= Trina Roache =

Mi'kmaq video journalist

Trina Roache is a Mi'kmaw video journalist, educated at University of King's College. She has worked with CBC, as a freelancer and with APTN National News at the Aboriginal Peoples Television Network covering the issues and stories of the Mi’kmaq, Wolastoqiyik and Peskotomuhkati people in the Atlantic Canada. She is a member of the Glooscap First Nation.

She is now a professor at the University of King's College and also a research fellow at the MacEachen Institute for Public Policy and Governance at Dalhousie University.
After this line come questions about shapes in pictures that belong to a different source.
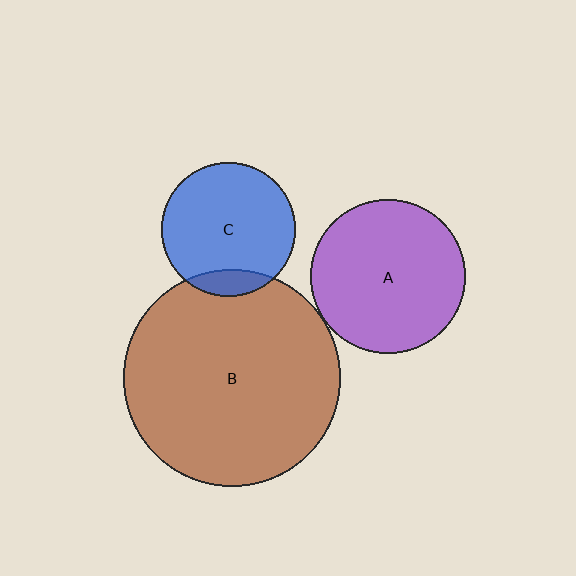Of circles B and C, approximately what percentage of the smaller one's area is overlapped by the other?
Approximately 10%.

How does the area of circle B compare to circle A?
Approximately 2.0 times.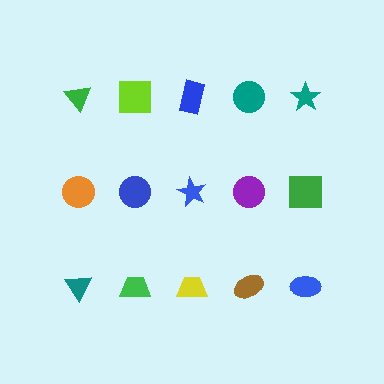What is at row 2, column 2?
A blue circle.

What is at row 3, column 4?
A brown ellipse.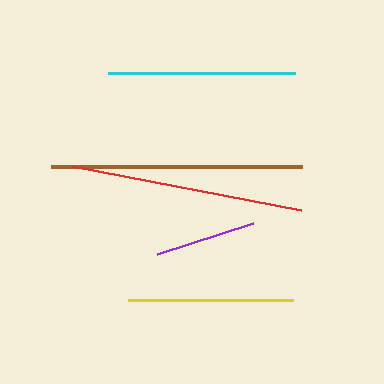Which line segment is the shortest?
The purple line is the shortest at approximately 102 pixels.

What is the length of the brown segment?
The brown segment is approximately 251 pixels long.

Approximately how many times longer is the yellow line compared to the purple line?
The yellow line is approximately 1.6 times the length of the purple line.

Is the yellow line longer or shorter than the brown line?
The brown line is longer than the yellow line.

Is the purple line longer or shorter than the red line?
The red line is longer than the purple line.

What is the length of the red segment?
The red segment is approximately 233 pixels long.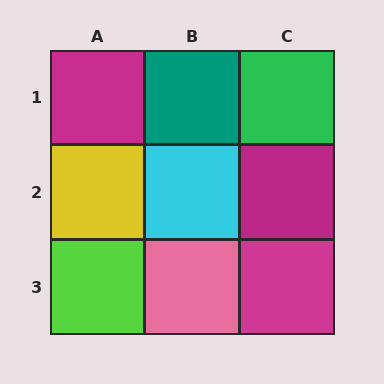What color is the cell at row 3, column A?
Lime.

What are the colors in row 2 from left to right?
Yellow, cyan, magenta.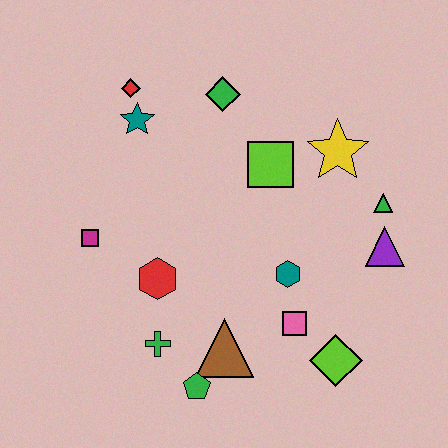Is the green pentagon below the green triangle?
Yes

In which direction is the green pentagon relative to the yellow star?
The green pentagon is below the yellow star.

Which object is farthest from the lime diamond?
The red diamond is farthest from the lime diamond.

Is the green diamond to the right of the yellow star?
No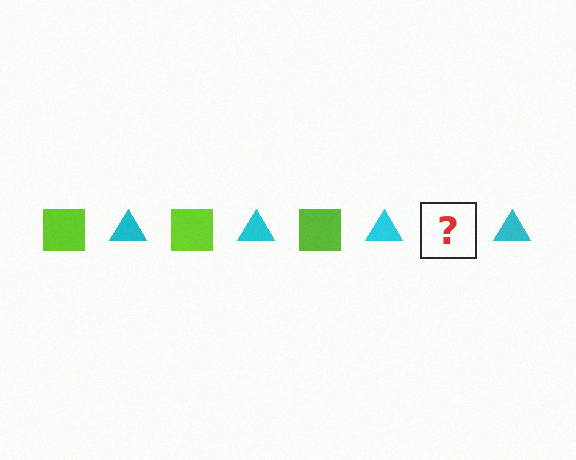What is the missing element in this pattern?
The missing element is a lime square.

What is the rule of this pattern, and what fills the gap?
The rule is that the pattern alternates between lime square and cyan triangle. The gap should be filled with a lime square.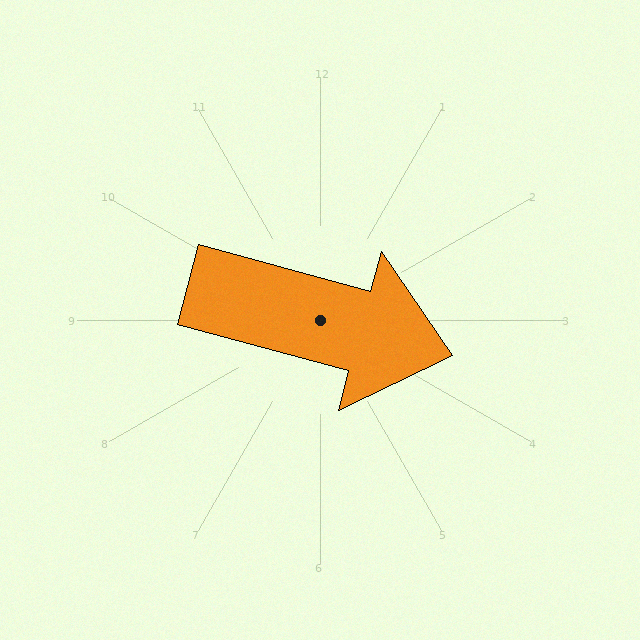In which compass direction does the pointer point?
East.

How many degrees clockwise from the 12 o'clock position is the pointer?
Approximately 105 degrees.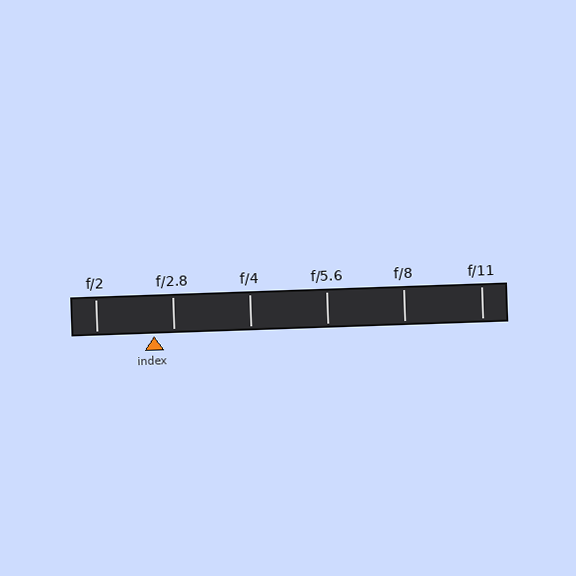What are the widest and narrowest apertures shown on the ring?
The widest aperture shown is f/2 and the narrowest is f/11.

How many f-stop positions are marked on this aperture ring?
There are 6 f-stop positions marked.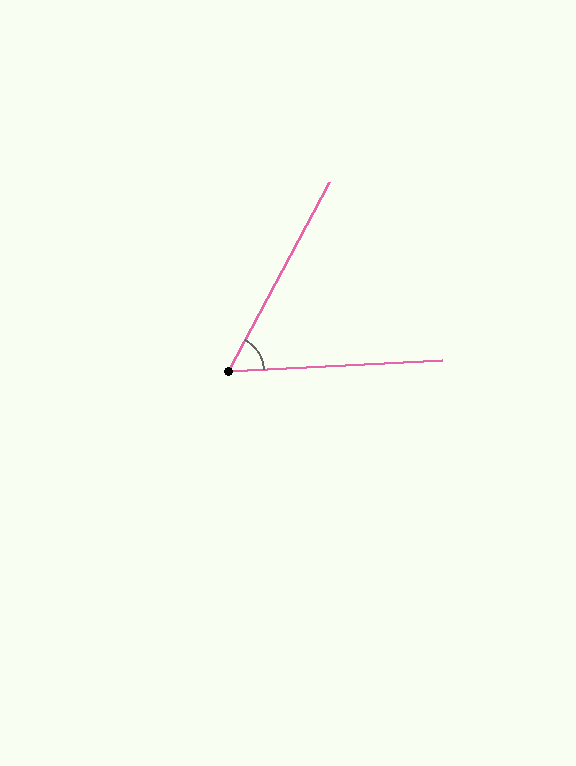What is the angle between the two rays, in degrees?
Approximately 59 degrees.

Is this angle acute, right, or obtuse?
It is acute.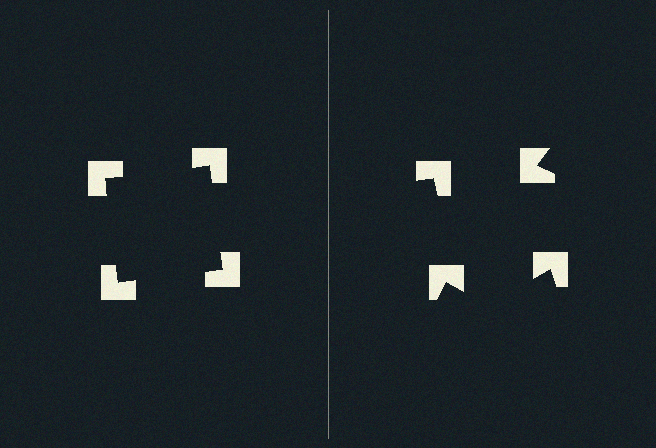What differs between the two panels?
The notched squares are positioned identically on both sides; only the wedge orientations differ. On the left they align to a square; on the right they are misaligned.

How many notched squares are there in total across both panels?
8 — 4 on each side.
Her daughter is Danica Roache, an award-winning author.

==Awards and honors==

In 2014 Roache won the Journalists for Human Rights (JHR)/Canadian Association of Journalists (CAJ) Award for Human Rights Reporting at the annual awards of the CAJ. Her winning story Outside the Circle looked at Indigenous families struggling to use the provisions of "Jordan's Principle", a Canadian policy aimed at ensuring Indigenous children with special needs receive adequate health care. Jordan’s Principle passed as a unanimous motion by Canada's House of Commons. Roache's piece demonstrated that far from solving the issue Indigenous children requiring special medical attention on reserve continue to get lost in jurisdictional squabbles between Canada's federal government and the provinces, and families often find themselves battling for help in the courts.